Dans son Autobiographie, la romancière déclare que ce livre était celui "que j'avais toujours eu envie d'écrire, qui depuis toujours apparaissait clairement dans mon esprit. C'était le portrait d'une femme ayant une image toute faite d'elle-même, de ce qu'elle était, mais qui se trompait complètement." Pourquoi, dans ce cas, ne l'avait-elle pas écrit plus tôt, alors que le plan était clairement dans sa tête. Dans son Autobiographie, l'auteur s'en explique ainsi: "A présent (1944), j'étais en mesure de lui en fournir la toile de fond", qu'elle avait découverte au cours de ses nombreux voyages en Orient, sur les pas de l'archéologue Max Mallowan, son second mari, lorsqu'elle avait dû séjourner, en attendant un train retardé, dans un de ces relais "tenus par des indigènes qui ne parlent pas un mot d'anglais." Un endroit éloigné de toute civilisation moderne où, après avoir épuisé votre réserve de livres et de revues, vous vous retrouvez désœuvré, face à face avec vous-même. Le récit de cette crise évoque, par sa structure, un huis-clos théâtral, dans lequel le fond et la forme se mêlent dans une totale harmonie.
Joan Scudamore, en route pour Londres en revenant de Bagdad où elle a rendu visite à sa fille malade et à son gendre, est une femme comblée, entièrement satisfaite de sa vie, se retranchant derrière le confortable paravent des convenances, du bon maintien, des principes et de la discipline. Après un voyage épique en autocar, arrivée trop tard à Tell Abu Hamid pour prendre le Taurus-Express qui doit la mener à Istanbul, où elle doit passer dans le Simplon-Orient, elle se retrouve coincée dans un trou perdu pour une durée indéterminée, en tout cas au moins trois-quatre jours."Un peu plus loin, derrière un autre réseau de barbelés, le bâtiment trapu devait être la gare, flanquée d'une sorte de puits artésien, ou d'une citerne. Au loi, vers le Nord, l'horizon était marqué par un profil imprécis de montagnes. Autour, le néant. Pas de clôtures, pas de maisons, aucun végétation, pas un être humain." (Page 35).

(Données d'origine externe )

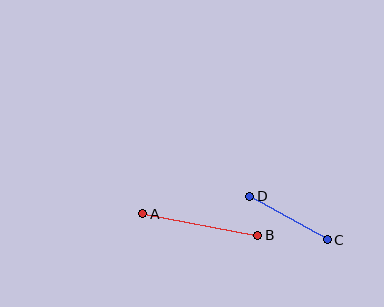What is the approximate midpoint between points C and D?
The midpoint is at approximately (288, 218) pixels.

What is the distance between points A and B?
The distance is approximately 117 pixels.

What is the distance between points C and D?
The distance is approximately 89 pixels.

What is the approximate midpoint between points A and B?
The midpoint is at approximately (200, 225) pixels.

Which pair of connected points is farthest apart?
Points A and B are farthest apart.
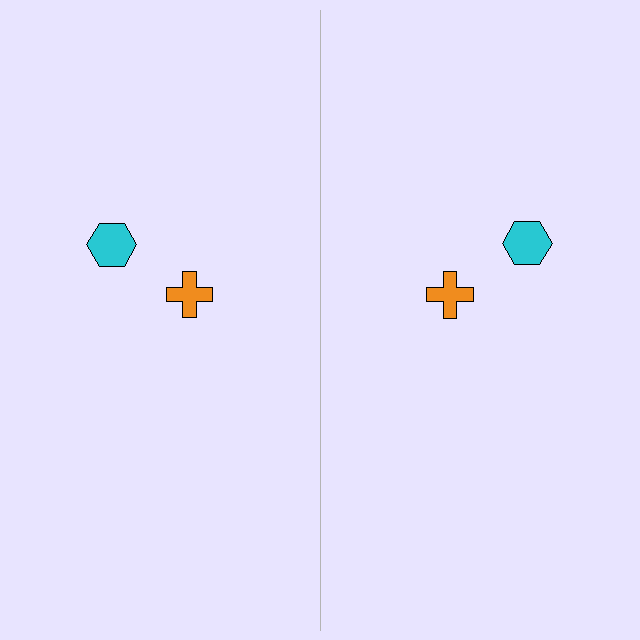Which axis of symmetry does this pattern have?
The pattern has a vertical axis of symmetry running through the center of the image.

Ayant rapidement épuisé sa réserve de livres, bientôt Joan, étant la seule personne habitante du relais, à part le cuisinier et son aide, se retrouve livrée à elle-même. Afin de ne pas sombrer dans l'ennui, elle décide de penser aux moments clés de sa vie. Peu à peu, sa confiance en elle va s'effriter, taraudée par cette terrible question: tout va-t-il si bien qu'elle le croit?

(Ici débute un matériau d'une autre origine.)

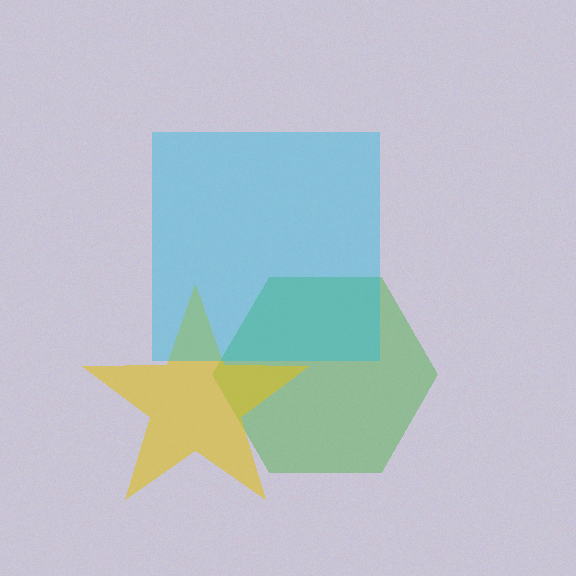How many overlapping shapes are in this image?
There are 3 overlapping shapes in the image.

Soudain, écrasée par ce ciel sempiternellement bleu, par cet horizon si vaste, par ces heures de désœuvrement, Joan est frappée par une terrible prise conscience: se remémorant certains détails qu'elle avait cru insignifiants, de petites phrases assassines prononcées par ses proches, des allusions perfides entendues ici et là, elle se rend compte qu'elle e construit sa vie sans tenir compte de l'avis de son mari Rodney, ni de celui de ses enfants: "Elle avait méconnu ses enfants, méconnu Rodney. Elle les avait aimés, certes, mais sans les connaître. Elle aurait dû s'efforcer de les comprendre. Quand on aime quelqu'un, il faut essayer de le voir tel qu'il est." (Pages 212-213)..."Elle aimait Rodney, et pourtant elle lui avait imposé sa volonté personnelle. Si elle l'avait détesté, sa conduite eût été excusable. S'il lui avait été indifférent, ç'eût été moins rare. Mais elle l'aimait et, malgré cela, elle l'avait privé d'un droit indiscutable, celui de choisir son mode, son genre de vie." (Page 230).
Le postulat de départ de Loin de vous ce printemps, roman psychologique introspectif, qui va occuper l'héroïne pendant quelques jours, jusqu'à la mener au bord du gouffre, est le suivant: "Je me demande si l'on n'avait rien d'autre à faire que penser à soi-même pendant plusieurs jours, je me demande ce que l'on découvrirait..." (Page 23).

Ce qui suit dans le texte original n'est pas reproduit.